SATURDAY, NOVEMBER 3
Before leaving Dunkerque, we revisited the bar where we had breakfast the day before, again walking the charming streets and the impressive, historic beach. It was a real surprise how much we liked Dunkerque.
The hotel proprietor, who at first we thought so off putting, offered to drive us to the bus, and to our surprise and appreciation, he loaded our huge luggage into his car while we were out. His tone changed substantially from the day of our arrival; he was so kind. As he drove to the bus station, he told us about himself and showed me a photo of his family. He spent his entire life in Dunkerque and talked of how much he enjoyed the calm life it had given him.
VISIBLY INVISIBLE BORDERS
Though physical borders may be invisible, changes between countries can be obvious. As soon as we entered Belgium, the landscape, architecture and even the people and animals looked different than they did in France. The fields were dry, and neatly delineated. The farmhouses were plain, red-brick, with less fuss and fancifulness. Windows were smaller. Strange stubby trees with round tufts of leaves on top lined the road. Animals sparsely populated farms, as if prudence were in mind, as if there were a perfect number needed to keep farms functional. Excess seemed to vanish behind the hidden borderline, the decorative giving way to simplicity. Curves turned to angles, tall, narrow houses to squat homes. Roofs became pointier, balconies vanished, simple brick structures replaced artifice. The variety of colors disappeared.
Even odder to me was that the cows changed. Their bodies were squat, their legs short, their heads broad. It was true of some of the people, too. They were squarer, closer to the ground, more solid than the French.
As we passed through Ghent and Bruges, locals sauntered or slowly biked along the many canals, or lounging in verdant parks. When the bus picked up more passengers, I noticed many people’s broad, round faces, strong jawlines. But there was a diversity of looks as well, people who looked Middle Eastern and African.
I listened to a Hive podcast with Nick Bolton interviewing Scaramucci or the Mooch. Scaramucci talked about his book, his relationship with Trump and his 11-day tenure as Trump’s Director of Communications. Strange juxtapositions, I thought, to live in a time when eyes see one thing and the mind processes another.
Across the aisle sat a pale, English-speaking, solo backpacker. She wore rain pants and hiking boots with woolly socks. Earbuds connected her to her phone. Every now and then during the three hours, she wrote or drew in her notebook. At one point she looked over and smiled. I smiled back. As we neared Brussels, we exchanged a few words. Her loneliness was palpable.
ENTERING BRUSSELS
The complexity and buzz of a city built as we neared the Brussels bus station, passing rundown row houses, the faces and attire of immigrants. A river ran parallel to the road, a giant pile of scrap metal heaped on one side. Young men were hanging out against the basketball court fences of a city park.

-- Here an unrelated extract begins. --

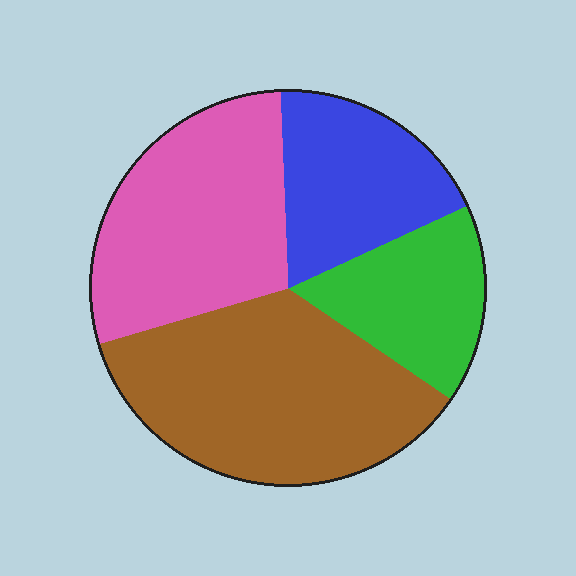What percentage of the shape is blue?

The backpacker was first off the bus, her backpack soon covered in the same material as her rain pants were made of…even though the day was sunny. As she walked away carrying her heavy load, I thought how isolating backpacking must be.
FINDING IT HARD TO GET TO AIRBNB
Our Airbnb was across the street from the scrap metal plant, very near the bus station but not near enough to walk. Our Dunkerque hotel proprietor’s kindness seemed so distant as I asked cab drivers if they would take us to our Airbnb and was told they wouldn’t take us unless we paid 10 Euros. I approached a police officer to find out if this was allowed. It was, and he was sorry, in fact so sorry that he offered to drive us. I thanked him and called an Uber. The Uber cost 5 Euros.
The Airbnb apartment stairs were ridiculously narrow and steep; our place on the fifth floor. A young man on the street noticed us struggling, barely able to get the bags in the front door and ended up carrying them all the way up for us….just because.
FANTASTIC SYRIAN RESTAURANT
Once settled, we found a restaurant, Les Nuit de Chams, with great reviews that was just across the river and served Syrian food. The neighborhood on the other side of the river felt like a “little Syria”, and reminded me of places in Turkey. Men in metal chairs lounged on the sidewalks drinking tea, smoking and talking. Women and children were mostly out of sight, except a few who shopped.
We were the only non-Syrians in this very busy, simple restaurant. Long tables, covered in plastic, held plates of food for large, extended families. The waiter seated us in the back, outside the actual building in an area covered by a large canvas with a few, visible holes. It was quite chilly but no one else seemed to mind. Our dinner was amazingly yummy, flavorful, fresh and complex.
We felt unsafe walking home, whether it was true or not. But no other woman were visible on the streets.